Aujourd’hui, 8 millions de tonnes de plastique sont déversés dans la mer chaque année. Sabine Roux de Bézieux, présidente de la Fondation de la mer, se bat pour la protéger et évoque avec nous sa vision de la philanthropie.

Décideurs. Pouvez-vous présenter la Fondation de la mer ?

Sabine Roux de Bézieux. Nous avons tous besoin d’un Océan en bonne santé, or il est en danger. La Fondation de la mer apporte des réponses pour que chacun puisse avoir un impact positif sur l’Océan : mieux connaitre et comprendre la vie qui s’y déploie ; éduquer et sensibiliser notamment les plus jeunes ; protéger les écosystèmes marins si fragiles. Pour faire face à l’urgence, nous identifions et soutenons ainsi les meilleurs projets pour amplifier et accélérer leur impact. 

Quels sont les profils de vos donateurs ? 

La Fondation de la mer dispose de trois types de donateurs. Ce sont tout d’abord des particuliers, engagés pour la cause du climat ou la biodiversité marine. En deuxième lieu, se trouvent les fondations privées et familiales qui, ces dernières années, ont également pris de conscience de l’importance de la bataille pour le climat. Elles sont désormais nombreuses à avoir rallié notre cause. Le troisième type de donataires sont des entreprises, de toutes tailles, françaises et internationales. Nous tenons à ce large panel de donateurs qui nous permet et multiplier notre efficacité, et travaillons avec les grands donateurs afin de déterminer avec eux le projet qui leur tient le plus à cœur.

"Je m’émerveille de voir de plus en plus d’initiatives associatives pour le climat et la biodiversité"

Avez-vous remarqué un changement dans l'attitude des Français concernant la philanthropie ?

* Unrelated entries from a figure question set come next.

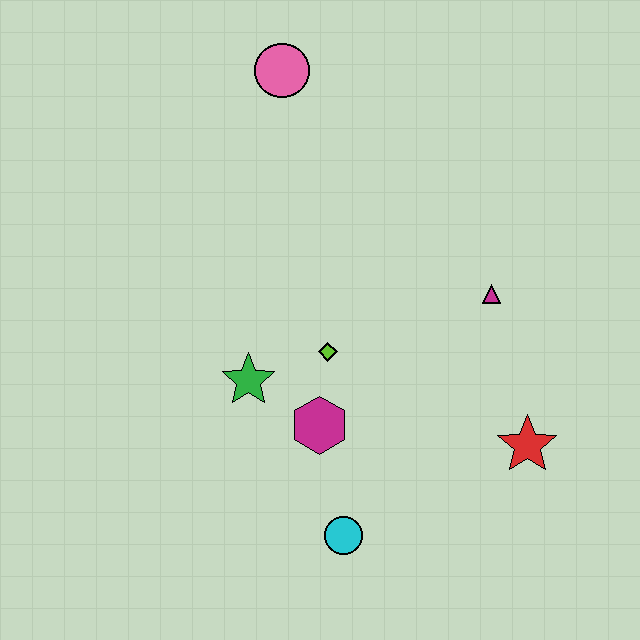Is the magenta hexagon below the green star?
Yes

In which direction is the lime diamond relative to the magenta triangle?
The lime diamond is to the left of the magenta triangle.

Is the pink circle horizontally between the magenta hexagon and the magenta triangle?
No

Depuis plusieurs années, nous observons un recentrage des dons vers deux causes majeures : l’éducation et l’insertion professionnelle d’une part, et, plus récemment, l’environnement. Les Français ont réellement pris conscience qu’ils ont une responsabilité individuelle à l’égard des problèmes sociaux et environnementaux de notre pays. Aujourd’hui, l’État n’a pas les moyens de faire face à ces enjeux. Des initiatives privées, comme celle de la Fondation de la Mer, prennent donc le relais et complètent les actions de l’État. Je m’émerveille de voir de plus en plus d’initiatives associatives pour le climat et la biodiversité, et des philanthropes qui se lèvent pour prendre part à l’effort et financer des projets qui vont avoir un impact sur cette causes environnementale. 

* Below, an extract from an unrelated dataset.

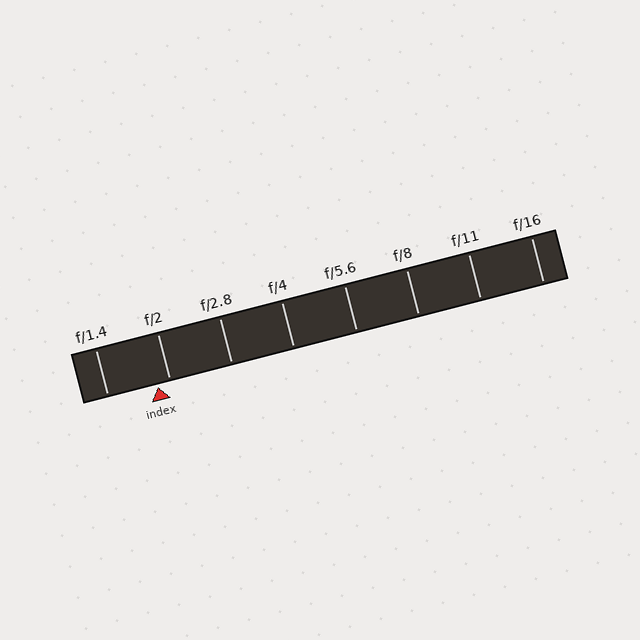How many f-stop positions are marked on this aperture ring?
There are 8 f-stop positions marked.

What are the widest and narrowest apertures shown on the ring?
The widest aperture shown is f/1.4 and the narrowest is f/16.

Les motivations de donation sont-elles différentes entre la France et les États-Unis ?

La philanthropie française est très différente de celle qui se pratique aux États-Unis, où elle est vivement critiquée, à raison parfois. Rappelons avant tout que la France est championne du monde du prélèvement obligatoire avec 46 % du PIB, contre 27 % aux États-Unis, les Américains ne sont pas plus généreux que les Français car ils sont presque deux fois moins prélevés qu’en France. Par ailleurs, les fortunes françaises sont bien différentes. En France, aucune fortune n’est comparable à celles de Bill Gates ou Warren Buffett. Enfin, la philanthropie discrète est une tradition en France. Les familles qui font des dons importants ne s’en servent pas pour avoir accès à un statut social ou à des privilèges, mais dans un réel souci d’intérêt général. Dans ces conditions, il est presque miraculeux d’avoir des philanthropes en France !

"Le principal frein à la philanthropie en France est donc juridique"

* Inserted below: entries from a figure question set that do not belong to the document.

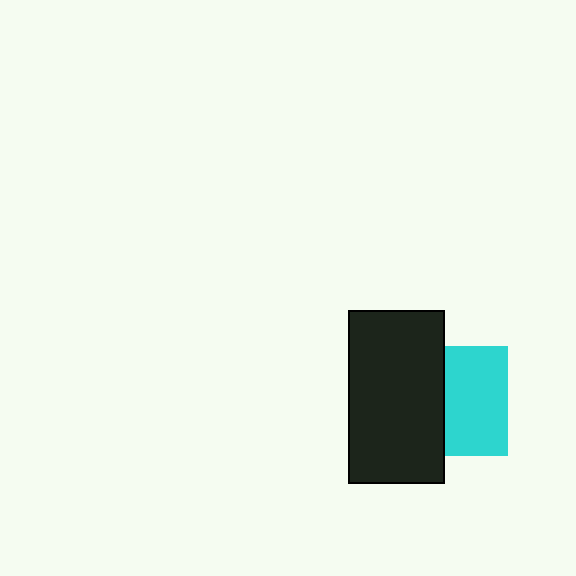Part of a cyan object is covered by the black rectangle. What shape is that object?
It is a square.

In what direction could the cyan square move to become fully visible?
The cyan square could move right. That would shift it out from behind the black rectangle entirely.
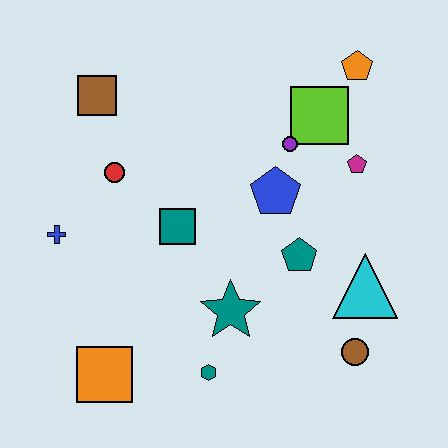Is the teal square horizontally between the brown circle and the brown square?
Yes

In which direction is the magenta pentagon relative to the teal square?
The magenta pentagon is to the right of the teal square.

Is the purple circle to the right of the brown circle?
No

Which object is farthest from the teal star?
The orange pentagon is farthest from the teal star.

Y-a-t-il des obstacles au développement de la philanthropie ?

Il y en a de nombreux. La loi française prévoit que, si vous créez votre propre fondation, vous devez en perdre le contrôle. L’alternative est de créer une fondation sous l’égide d’une fondation abritante, mais la fondation n’a ni personnalité morale, ni autonomie de décision. Les philanthropes préfèrent en conséquence créer un fonds de dotation. En l’espace de dix ans, 70 fondations ont ainsi été créées contre 4 000 fonds de dotation. Le principal frein à la philanthropie en France est donc juridique : la réglementation n’a pas changé depuis 1987, un tiers de siècle ! L’enjeu est d’avoir un environnement juridique favorable pour les fondations afin de libérer la philanthropie dans notre pays. 

Que vous apporte au quotidien votre activité philanthropique ?

Je suis engagée dans d’autres projets comme la branche française de United Way et Espoir Niger. Ces associations s’attaquent à une cause qui me tient particulièrement à cœur : l’égalité des chances dans l’éducation. La philanthropie, c’est avant tout de la joie et des rencontres. Cela permet de découvrir des gens que nous n’aurions pas eu l’occasion de croiser et de recevoir plus encore que ce que nous pouvons apporter.